Atigun is owned by John Ed Anthony, who won the 1980 Belmont with 50-1 shot Temperence Hill. Atigun has three wins in nine career starts and earnings of $135,253.

Unstoppable U is 2-0 in his young career. McPeek said he's an unseasoned colt who sometimes is reluctant to change leads when he's running.

''If he's going to have a chance to win a race like this, he has to hit everything just right,'' he said.

Both figure to be listed at double-digit odds.

''I wish we were a little bit shorter price,'' he said.

I'll Have Another is likely to face 11 rivals in his attempt to win the Triple Crown for the first time since 1978. His jockey, Mario Gutierrez, has no prior experience riding at the track, which is a half-mile longer than most tracks in North America.

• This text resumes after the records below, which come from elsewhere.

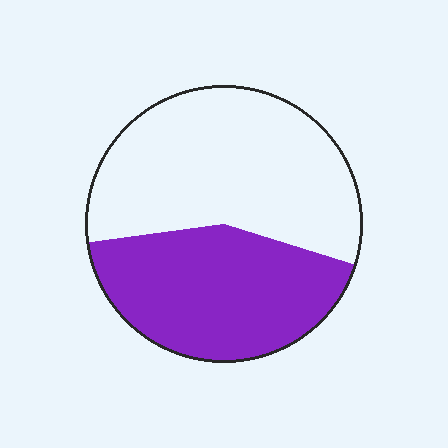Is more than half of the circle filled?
No.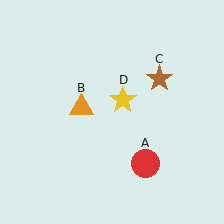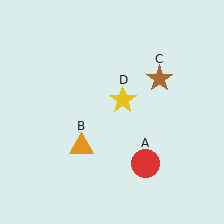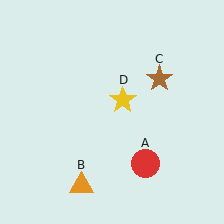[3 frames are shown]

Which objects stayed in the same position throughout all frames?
Red circle (object A) and brown star (object C) and yellow star (object D) remained stationary.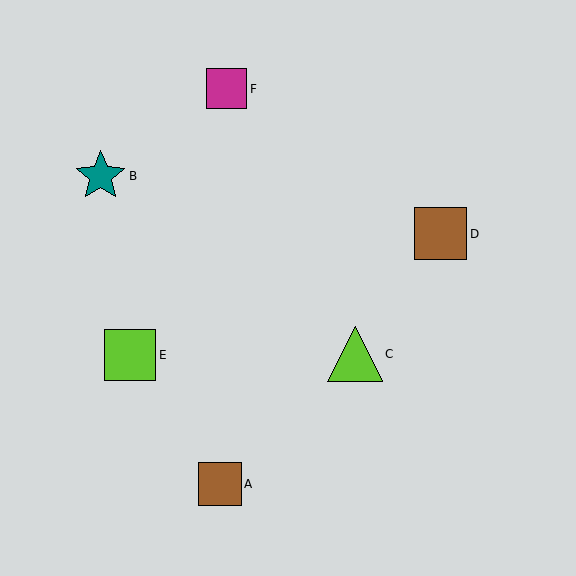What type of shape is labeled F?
Shape F is a magenta square.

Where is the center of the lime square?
The center of the lime square is at (130, 355).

''I think it's probably a disadvantage to have a rider that doesn't know it,'' McPeek said. ''That's tricky, a lot of pressure on him. A lot can happen.''

Of course, history could be made, too.

''Just the fact that there's a shot at it is positive for everybody,'' he said.

McPeek had no regrets after Sarava shocked the crowd and delighted the bettors at the 2002 Belmont.

''I had a job to do,'' he said, recalling how he later lost the colt when it was transferred to a different trainer.

He hasn't had a Belmont starter since Sarava.

''I think I've been overdue,'' he said. ''It's a funny game.''

McPeek would love to have the last laugh this year.